Promoting skills use and learning organisations

  • Prioritise skill use and the promotion of learning organisations in provincial workforce development strategies. Future Skills could assume a leadership role in prioritising skills use and the promotion of learning organisations as a workforce development objective.

  • Direct a portion of research funding to testing new approaches to skills use within workplaces. Support could be targeted to testing staff and management training, the use of external experts to undertake diagnosis and upgrading of workplace organisation, or action-oriented business research. Engage social partners to build support among employers and workers.

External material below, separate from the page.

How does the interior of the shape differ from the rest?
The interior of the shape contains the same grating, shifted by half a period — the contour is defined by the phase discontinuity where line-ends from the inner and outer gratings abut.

  • Raise awareness of the benefits of effective skills use. WICs and the Future Skills Centre should build a repository of best practices in workforce development, including firm experiences with high-performance work practices. Local actors (e.g. Ontario’s Local Employment Planning Councils, workforce planning boards, and equivalent actors in other provinces) should educate employers on the benefits of HPWP and better skills use. The Canadian government should develop national HR management standards that would serve as a benchmark for firms to aspire to in creating effective learning organisations.

  • Track progress by initiating a regular national employer survey that monitors work organisation, job design, management and training practices, as well as skills gaps.